Sarah Johnson, CFO.com | US
February 11, 2008
Class-action lawyer William Lerach will serve two years in prison for his role in a kickback scheme at his former employer Lerach Coughlin Stoia Geller Rudman & Robbins, according to press reports.
The attorney, who once led a $7 billion case against Enron, had won the ire of the corporate community through what was viewed as a lawsuit-trigger finger during the peak of his career. His legacy fell apart last year, however, when he pleaded guilty to conspiracy to obstruct justice and admitted to secretly paying off plaintiffs in some of his former firm's 150 shareholder lawsuits.
Under his plea deal, he doesn't have to cooperate with the investigation into the firm, whose former partners have also been accused of similar actions, including Melvyn Weiss, the online edition of the Wall Street Journal said. (Lerach, 61, whose activities once led defendants to say that they had been "Lerached," previously worked for the firm that was known as Milberg Weiss Bershad Hynes & Lerach.)
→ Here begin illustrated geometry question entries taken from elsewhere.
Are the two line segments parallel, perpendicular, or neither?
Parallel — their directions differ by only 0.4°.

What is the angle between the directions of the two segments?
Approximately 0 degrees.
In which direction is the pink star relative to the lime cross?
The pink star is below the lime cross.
On Monday, U.S. District Judge John Walter also ordered Lerach to serve two years of probation, work 1,000 hours in community service, and pay $250,000, according to the Associated Press. "I pleaded guilty in this case because I was guilty," the AP quoted Lerach as saying before being sentenced. "It was, as they say, felony stupid."
Lerach's attorneys had asked Walter on Friday to give Lerach a lighter sentence: six months in prison and six months in home confinement.